In January 2013, Dombkins was ruled out for the rest of the 2012–13 season with a knee injury.

===Adelaide Lightning (2015–2016)===
In July 2015, after two seasons out of the league, Dombkins signed with the Adelaide Lightning for the 2015–16 WNBL season.

===Off-season stints===
In 2007, Dombkins played for the Manly Warringah Sea Eagles in the Waratah League. She continued on in the Waratah League with the Maitland Mustangs in 2008. In 2009, she played for the Sandringham Sabres in the South East Australian Basketball League (SEABL). She continued on in the SEABL for the Frankston Blues in 2010. In 2011, she returned for a season with the Maitland Mustangs. In 2012, she played for the Canberra Nationals in the SEABL. In 2013, she played for the Waverley Falcons in the Big V. She returned to the Sandringham Sabres in 2014. In 2015, she played for the Norths Bears in the Waratah League. Between 2019 and 2021, she played for the Newcastle Hunters and won a Waratah League championship in 2019. The Hunters were crowned champions in 2021 following the season's cancellation due to the COVID-19 pandemic.

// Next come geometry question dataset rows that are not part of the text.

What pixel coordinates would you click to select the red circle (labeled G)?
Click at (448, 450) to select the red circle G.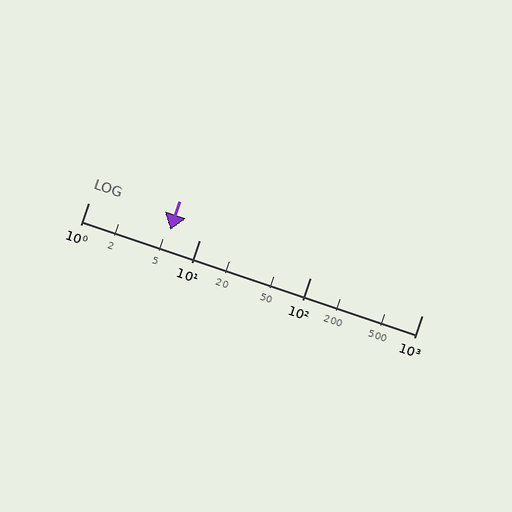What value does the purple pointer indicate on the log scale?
The pointer indicates approximately 5.5.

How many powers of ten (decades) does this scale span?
The scale spans 3 decades, from 1 to 1000.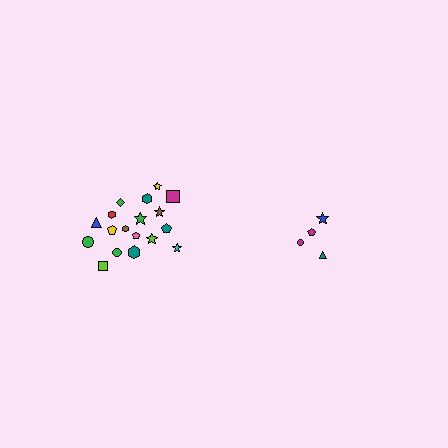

She finished the 2021 season with the Mackay Meteorettes of the NBL1 North.

==National team career==
Dombkins represented Australia at the Under 19 World Championship for Women in Tunisia in 2005, and at the Under 21 World Championship for Women in Russia in 2007, where the team won silver.

==Coaching career==
In November 2021, Dombkins joined the Bendigo Spirit as an assistant coach for the 2021–22 WNBL season.

==Personal life==
After rupturing a disc in her back in 2010 forced her to take a break from basketball, she returned to modelling. She has appeared in Cleo magazine, Handle magazine and the Australian men's magazine Alpha. She earned a diploma in fashion design, and has specialised in designing her own swim wear.

Dombkins' partner is former WNBA player Leilani Mitchell.